Par jugement définitif du Juge aux affaires familiales du Tribunal Judiciaire de BOURG-EN-BRESSE en date du 20 janvier 2020 :
— le divorce a été prononcé entre les époux Monsieur [J] [E] [I] [P] et Madame [V] [A] [U] ,
— Monsieur [J] [E] [I] [P] a été condamné à verser à Madame [V] [A] [U], à titre de prestation compensatoire, la somme en capital de 50.000 euros,
— les époux ont été invités à procéder amiablement aux opérations de compte, liquidation et partage de leurs intérêts patrimoniaux, et, en cas de litige, à saisir le Juge aux Affaires Familiales par assignation en partage, selon les règles définies aux articles 1359 et suivants du Code de procédure civile,
— la date des effets du divorce quant aux biens a été fixée au 27 avril 2016 conformément aux dispositions de l’article 262-1 du code civil .
Par exploit en date du 09 janvier 2023 , Madame [V] [A] [U] a fait assigner Monsieur [J] [E] [I] [P] en liquidation et partage judiciaire.
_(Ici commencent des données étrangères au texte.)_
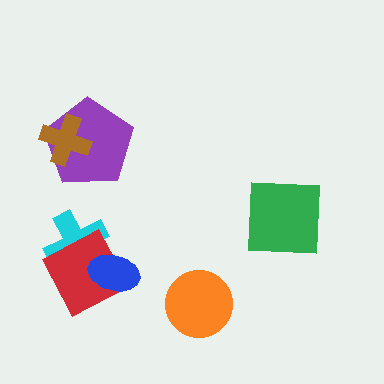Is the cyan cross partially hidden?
Yes, it is partially covered by another shape.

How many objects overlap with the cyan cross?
2 objects overlap with the cyan cross.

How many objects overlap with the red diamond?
2 objects overlap with the red diamond.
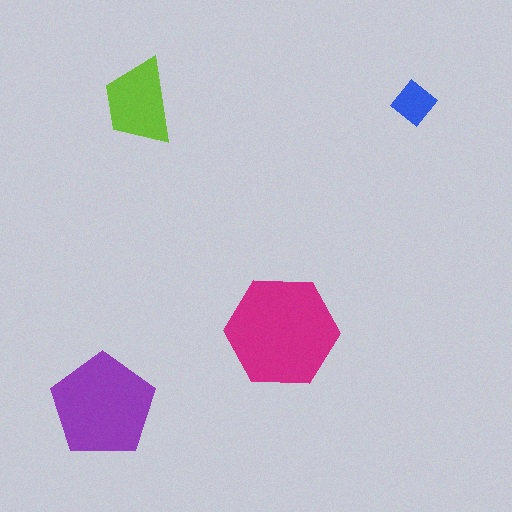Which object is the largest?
The magenta hexagon.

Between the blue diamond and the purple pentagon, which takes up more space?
The purple pentagon.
Par conclusions notifiées le 02 octobre 2024 par voie électronique, auxquelles il convient de se référer pour un plus ample exposé des faits et des moyens, Madame [V] [A] [U] demande, au visa des articles 1359 et suivants du code de procédure civile, des articles 1536 et suivants, de :
— débouter Monsieur [J] [P] de l’intégralité de son argumentation et de ses demandes,
— ordonner l’ouverture des opérations de compte, liquidation et partage du régime matrimonial ayant existé entre Madame [V] [U] et Monsieur [J] [P],
— désigner Maître [D] [G], notaire à [Localité 9], ou tout autre notaire qu’il plaira, pour procéder à ces opérations, déterminer le montant des créances de chacun, établir les comptes d’indivision et un acte constatant le partage,
— constater que Madame [V] [U] est titulaire d’une créance à l’encontre de Monsieur [J] [P] au titre de ses fonds personnels investis dans l’amélioration du bien immobilier personnel de Monsieur [J] [P],
— dire que le notaire désigné devra :
* procéder à une évaluation de l’ensemble immobilier personnel de Monsieur [J] [P], sis à [Adresse 23],
* évaluer la créance détenue par Madame [V] [U] à l’encontre de Monsieur [J] [P],
— dire que, le cas échéant, le notaire commis pourra s’adjoindre un expert choisi d’un commun accord entre les parties, ou, à défaut, désigné par le juge commis, pour procéder en tant que de besoin à l’évaluation des biens communs ,
— ordonner l’exécution provisoire de la décision à intervenir,
— condamner encore Monsieur [J] [P] à payer à Madame [V] [U], la somme de 3.000 euros au titre de l’article 700 du code de procédure civile,
— condamner le même au paiement des frais et dépens, dont distraction de droit au profit de Maître Séverine DEBOURG, avocat, qui seront employés en frais privilégié de partage.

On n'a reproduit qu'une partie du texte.